Double Jeopardy


Published September 1, 1999

EPPC Online

Double Jeopardy, directed by Bruce Beresford, is the latest example of what is coming to be one of Hollywood’s favorite new genres: the female paranoia movie. Like The Astronaut’s Wife of a few weeks ago, it deliberately sets out to exploit the sort of insecurity that has become endemic, in some ways the most destructive of the sexually transmitted diseases, since feminism, the sexual revolution and no-fault divorce put an end to the old social safeguards of female sexuality. Of course we know from experience that women are more victimized by the casual, live-in relationships so easily taken on and shed and adapted to male needs and desires, but it is once again marriage which is the target here. For the point of these movies is not just to reassure them, in that perverse way that paranoiacs need to be reassured, that their fears are justified, but also to reassure them in a more straightforward way that things are just as bad for those who are mothers, married and moneyed as for the most vulnerable.

The story concerns the Parsons, Libby (Ashley Judd) and Nick (Bruce Greenwood), who have what is apparently a perfect marriage. And—oh the diabolical cleverness of it!—the film even wants us to believe that Nick really does sincerely love Libby and their adorable son, Mattie. But when there is a threat to the wealth that sustains their opulent life by a lake in Washington State, Nick does not hesitate to recover his fortunes by ditching Libby. This he does by staging his own death while the two of them are alone on a yacht far out to sea. His story is that he took out a large insurance policy on his own life with the idea that Libby and Mattie would be well-provided for while he started a new life in a new place with a new name and a clean credit rating. The trouble is that the insurance policy aroused suspicions that Libby, the only other person on the boat after all, had killed him for the money, and she is convicted of his murder.

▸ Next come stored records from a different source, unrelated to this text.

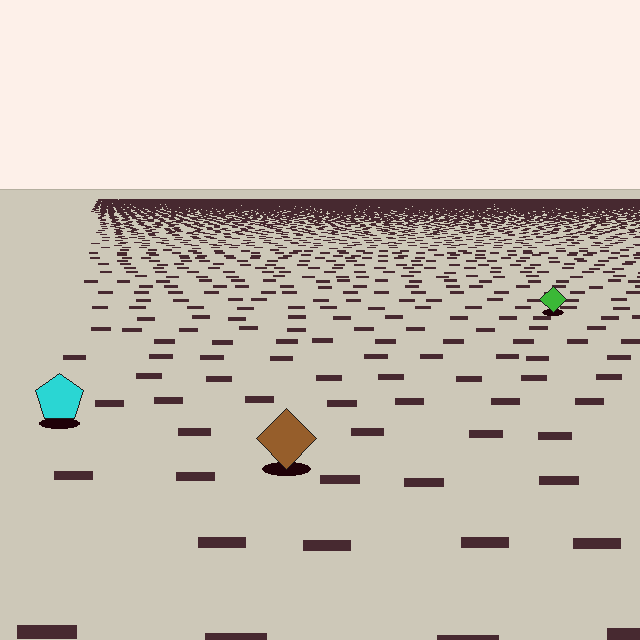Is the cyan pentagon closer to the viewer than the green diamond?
Yes. The cyan pentagon is closer — you can tell from the texture gradient: the ground texture is coarser near it.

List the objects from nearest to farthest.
From nearest to farthest: the brown diamond, the cyan pentagon, the green diamond.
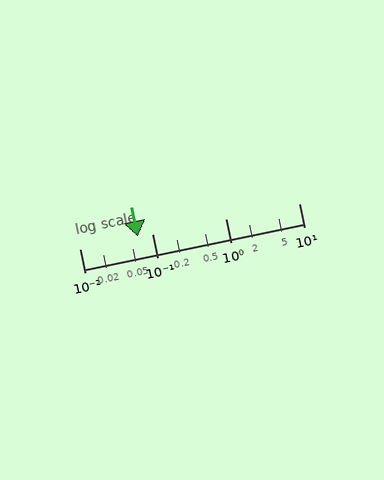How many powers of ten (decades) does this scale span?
The scale spans 3 decades, from 0.01 to 10.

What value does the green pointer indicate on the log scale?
The pointer indicates approximately 0.062.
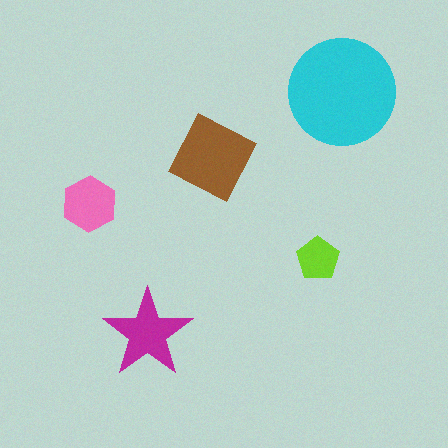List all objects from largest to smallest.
The cyan circle, the brown square, the magenta star, the pink hexagon, the lime pentagon.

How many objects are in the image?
There are 5 objects in the image.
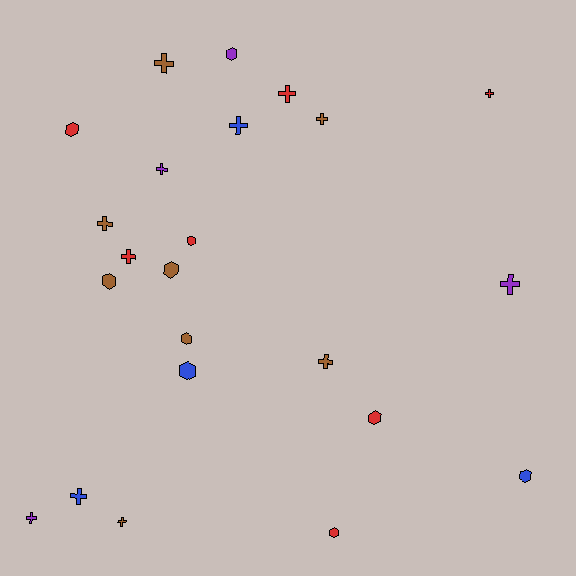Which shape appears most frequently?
Cross, with 13 objects.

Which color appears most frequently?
Brown, with 8 objects.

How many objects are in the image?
There are 23 objects.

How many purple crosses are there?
There are 3 purple crosses.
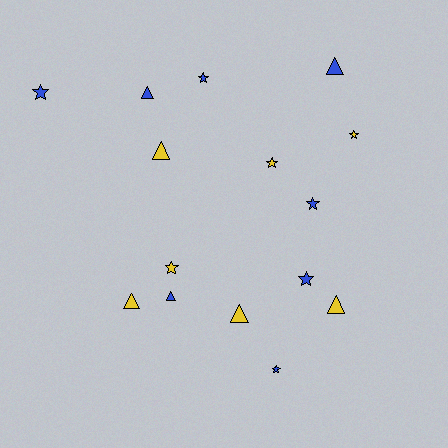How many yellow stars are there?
There are 3 yellow stars.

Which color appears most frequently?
Blue, with 8 objects.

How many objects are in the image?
There are 15 objects.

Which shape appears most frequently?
Star, with 8 objects.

One of the conventions that makes this kind of movie possible is that of gender equivalence. There is an unwritten rule in Hollywood nowadays not only that frowns on women in jeopardy being rescued by men but also that you must never hint at the truth that everyone knows, namely that there are differences in physical strength between women and men. Therefore, no one apparently even raises an eyebrow at the idea that little Libby could have taken a kitchen knife to big Nick, stabbed him so many times as to have left blood all over the boat, but not sustained so much as a scratch herself. Nor does anyone apparently consider the unlikelihood that a happily married woman with a child would want to do such a thing even if the money was a certainty. Nor do Nick’s financial difficulties make anyone smell a rat. She seems to be convicted with scarcely a word said in her defense.

And then, also in the spirit of sexual equality, she goes to prison and starts to buff up. The stage is set for the revenger’s comedy when the friend (Annabeth Gish) to whom she entrusts the care of Mattie soon disappears with the boy, and Libby learns by accident that she is living with the supposedly dead Nick. How this can have come about—particularly as the film does not vouch for a pre-existing relationship between the two, is left to our imaginations. Nothing must be allowed to disturb the central conceit of a genuinely perfect marriage which nevertheless conceals multiple masculine betrayals of the most appalling kind. Men are natural liars, like Libby’s fat and unattractive lawyer who blandly reassures her that “It will be all right, I promise.” Thus, too, when Libby arrives in prison, her first two acquaintances there say: “Heard you did your husband. He probably deserved it. Mine did.”

When life sends them lemons, these women make lemonade, and female prison for them is a warm and supportive place without men. One of them (Roma Maffia), an ex-lawyer, is soon a pal who believes in Libby’s innocence and informs her about the double jeopardy clause of the Constitution, which is said to mean that, since the man she supposedly killed is alive, “You can kill him. . .Kind of makes you feel warm and tingly all over don’t it?” When I saw the film, the audience laughed and cheered at this line, as they did when Libby, allowed out on parole after six years (“Throw in some of that born-again Jesus stuff” her friend advises her when she appears before the parole board), uses her reputation as a hubbycide (“sliced and diced, that’s what they called it”) to scare off a creep who tries to pick her up. There’s girl power for you!

But even paranoiacs can be romantics too, so there has to be a love interest for poor wronged Libby. This is brought in in the improbable form of her parole officer, Travis Lehman (Tommy Lee Jones) a former law professor with a secret sorrow who first acts as a (remarkably incompetent) Inspector Javert when she takes off after the errant Nick and later her accomplice in bringing Nick, now known as Jonathan Devereaux, a hotel-owner in New Orleans, to book. Naturally any hint of passion between the two of them is muted and left for future development, since all the film’s energies are directed to the cathartic and presumably empowering working out of the paranoiac’s revenge against the demons of distrust that haunt modern marriages. Doubtless, once she is reunited with the missing Mattie, Libby’s single-motherhood will be enlivened by occasional trysts with Travis—so long as they don’t involve commitment.